The St. Ignatius Mission was built in the early 1890's near Montana's first Catholic school in this town founded in 1854 by Jesuit priests. This Catholic Church is unique because its walls and ceilings have 58 original paintings by Brother Joseph Carignano on them. Two of the most distinctive paintings depict the Salish Lord and Lord's mother in Native American form.
The Mission Mountain Range is a beautiful backdrop of scenery behind the Mission Church. The church is located on the Flathead Indian Reservation.
Next to the Mission, a museum and gift shop displays Mission and Indian artifacts and sells religious items. An adjacent log building was the original residence of the Ursuline Sisters who operated a school for several decades.
The spectacular setting and agricultural potential of the Mission Valley drew Jesuit priests here in 1854 after nearby locations didn't work out.
Father Peter De Smet founded St. Mary's Mission in the Bitterroot Valley, Montana, in 1841. The original St. Ignatius Mission was erected near Lake Pend d'Oreille in winter 1844-45 when De Smet along with fellow priests Adrian Hoecken and Peter McGean secured shelter in a cabin constructed from fir columns and bark slabs near Albeni Falls. On this location the three Jesuits carried out religious instructions and baptisms.
Owing to a rash of adverse conditions--inclement weather, a dearth of productive land, sparse game, and geographical isolation--Fr. Adrian Hoecken relocated the Mission in 1854, under the initiative of Chief Alexander of the Kalispel tribe, to its present site known as "Snyeỉmn"--a Salish term signifying "a place where something was surrounded"--in the Lower Flathead River Valley. Fr. Hoecken described the site in radiant terms:
. . . I arrived at the place designated on the 24th of September and found it such as it had been represented--a beautiful region, evidently fertile, uniting a useful as well as pleasing variety of woodland and prarie, lake and river--the whole crowned in the distance by the white summit of the mountains, and sufficiently rich withal in fish and game. I shall never forget the emotion of hope and fear that filled my heart, when for the first time I celebrated Mass in this lovely spot, in the open air, in the presence of a numerous band of Kalispels, who looked up to me, under God, for their temporal and spiritual welfare in this new home.
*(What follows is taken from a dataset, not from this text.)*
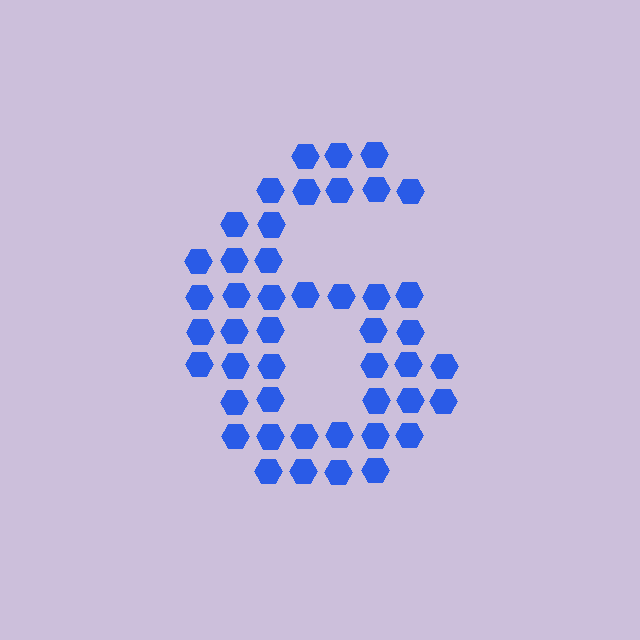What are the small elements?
The small elements are hexagons.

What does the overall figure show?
The overall figure shows the digit 6.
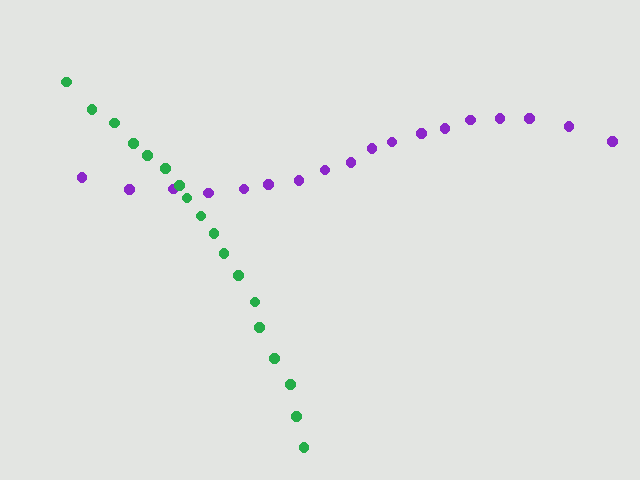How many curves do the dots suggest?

The mission was located near an established fur-trading post a few miles north. Holding its own against the ravages of mountain weather and time, the well-crafted and solid structure in an open field may be Montana's oldest building. This remnant of Fort Connah, established in the Mission Valley around 1847, is now supported by a new foundation and topped with fresh shake. A black powder range lies nearby, as well as two more antique structures donated and reassembled at the historic site. The dream of a museum quietly waits in the wings.
Thanks to the dedication of the Fort Connah Restoration Society, an interpretive sign at the highway pullout overlooks the site where visitors can view the post, black powder range, and reconstruction efforts. This is about seven miles north of St. Ignatius on Highway 93. Visitors may walk to the simple buildings via a simple footpath, although you may need to clamber over a gate. Although access to the buildings is limited, FCRS is recruiting volunteers with the hopes of opening the doors to Montana's history.
Public access and stewardship of the site is due largely to the largesse of Joe McDonald, a respected educator and tribal leader. He is descended from fur trapper Angus McDonald who established this trading post along Post Creek almost a decade before Jesuits arrived in the valley to establish a mission church that remains open to the public in St. Ignatius.
Please respect the generosity of the McDonald family by treading lightly during your visit.